(My boys on a similar trip a few years later.)
Many summers ago, my father, my two sons, who were about fifteen, and I spent a week canoeing in the backcountry of Ontario's Algonquin Park. One acquires a layer of uncomfortable grunge on such expeditions, and so I planned to clean off in the water about midway through the trip.
(A portion of Algonquin. I think that on this trip about which I am writing we were up in the square jutting north off the map.)
We camped on a small peninsula jutting into one of the hundreds of lakes marking Algonquin and, as the sun began to set, I eased a canoe into the water and paddled to a nearby stretch of rock for some privacy. I lathered myself up as completely as I could while remaining dry, and then slipped into the frigid water. My goal was to rinse hair and body as thoroughly and speedily as possible so that I could clamber back onto the rock and dry off before I was frozen into a pillar of ice, never to look back.
Afterward, there would have been fleece clothing and a campfire, packs hoisted into the trees to discourage bears, and a night curled up in a tent. A routine evening, its memory merged with others. But I do recall clearly the beauty of that cold bath in a remote lake as the sky lit up with streaks of evening sunlight.
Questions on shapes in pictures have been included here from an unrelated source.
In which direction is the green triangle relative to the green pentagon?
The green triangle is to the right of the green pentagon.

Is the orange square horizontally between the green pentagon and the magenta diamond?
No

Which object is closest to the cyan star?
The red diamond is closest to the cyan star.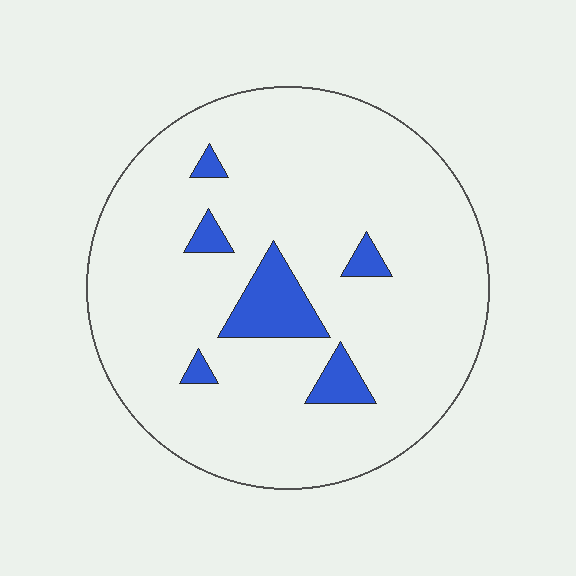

That interlude was what I thought about this morning as I engaged in the arduous task of wheeling my scooter to the kitchen sink, washing my hair, wheeling to the tiny half bath to sponge bathe the rest of me, and wheeling to the living room to dress.
I have nothing to complain about on this icy day of yet more snowfall; I am warm and safe inside. But I decided that I much preferred to daydream about Algonquin while I bathed than to focus on the effort it takes to accomplish the same thing this month!